Durant la transition, des actions terroristes ont visé et tué des centaines de membres de l’appareil sécuritaire et des civils. Et ces échecs ont finalement eu raison du processus de transition, alors que de leur côté des segments de la vieille classe politique — y compris Saleh — continuaient à survivre et à prospérer, et souvent à faire obstruction au changement2. Peu d’efforts ont été faits pour les marginaliser jusqu’à ce qu’il ne soit bien trop tard. Finalement, la décision d’établir un gouvernement d’unité nationale plutôt qu’un exécutif fort et indépendant a conduit à la paralysie, aggravant ainsi une situation déjà problématique.

La Conférence de dialogue national

Réunie en mars 2013, la Conférence de dialogue national comprenait des personnalités représentatives des principales tendances politiques du pays. Elle était composée de 565 membres dont 56 % étaient du Sud, 28 % des femmes et 20 % des jeunes. Quarante sièges étaient réservés à la société civile, 85 aux séparatistes du Sud et 35 aux houthistes. La CDN a terminé son travail en janvier 2014, aboutissant à des accords sur 1 800 « résultats » (ses décisions étaient ainsi nommées).
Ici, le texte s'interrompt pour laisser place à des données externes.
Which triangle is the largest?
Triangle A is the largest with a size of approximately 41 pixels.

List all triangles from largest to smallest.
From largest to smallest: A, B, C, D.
Malgré cela, elle a échoué dans sa mission la plus ambitieuse et peu de progrès ont été réalisés sur les questions les plus délicates, y compris celle, lancinante, du fédéralisme alors que les blocs des nombreux sudistes s’étaient aliénés d’autres groupes. Une fois la CDN terminée, un comité dirigé par le président Hadi a décidé de créer six régions — quatre dans l’ancienne République arabe du Yémen (ou Yémen du Nord), et deux dans l’ex-République démocratique populaire du Yémen (ou Yémen du Sud). Cette formule a été immédiatement rejetée par les houthistes3 au motif qu’elle « divisait le pays entre régions pauvres et riches ».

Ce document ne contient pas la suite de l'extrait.